Yousuf Khalfan يوسف خلفان

Personal information
- Full name: Yousuf Khalfan Naser Al-Hassani
- Date of birth: 2 March 1989 (age 36)
- Place of birth: Emirates
- Height: 1.73 m (5 ft 8 in)
- Position: Defender

Youth career
- Al-Fujairah

Senior career*
- Years: Team / Apps / (Gls)
- 2008-2017: Al-Fujairah
- 2017–2019: Dibba Al-Fujairah / 17 / (0)
- 2020–2022: Al Urooba
- 2022-2025: Al-Fujairah

= Yousuf Khalfan =

Emirati association football player (born 1989)
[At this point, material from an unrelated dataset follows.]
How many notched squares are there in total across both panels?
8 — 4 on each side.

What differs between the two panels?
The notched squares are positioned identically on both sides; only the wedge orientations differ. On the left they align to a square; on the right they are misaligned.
Yousuf Khalfan (Arabic:يوسف خلفان) (born 2 March 1989) is an Emirati footballer. He currently plays as a defender.

==Career==
===Al-Fujairah===
Yousuf Khalfan started his career at Al-Fujairah and is a product of the Al-Fujairah's youth system. On 28 May 2015, made his professional debut for Al-Fujairah against Al Ain in the Pro League, replacing Humaid Ahmed . landed with Al-Fujairah from the UAE Pro League to the UAE First Division League in 2015-16 season. ended up with Al-Fujairah from the UAE First Division League to the UAE Pro League in the 2017-18 season.

===Dibba Al-Fujaurah===
On 26 July 2017, left Al-Fujairah and signed with Dibba Al-Fujairah. On 14 October 2017, made his professional debut for Dibba Al-Fujairah against Al-Nasr in the Pro League, replacing Yaseen al-Bakhit . landed with Dibba Al-Fujairah from the UAE Pro League to the UAE First Division League in 2018-19 season.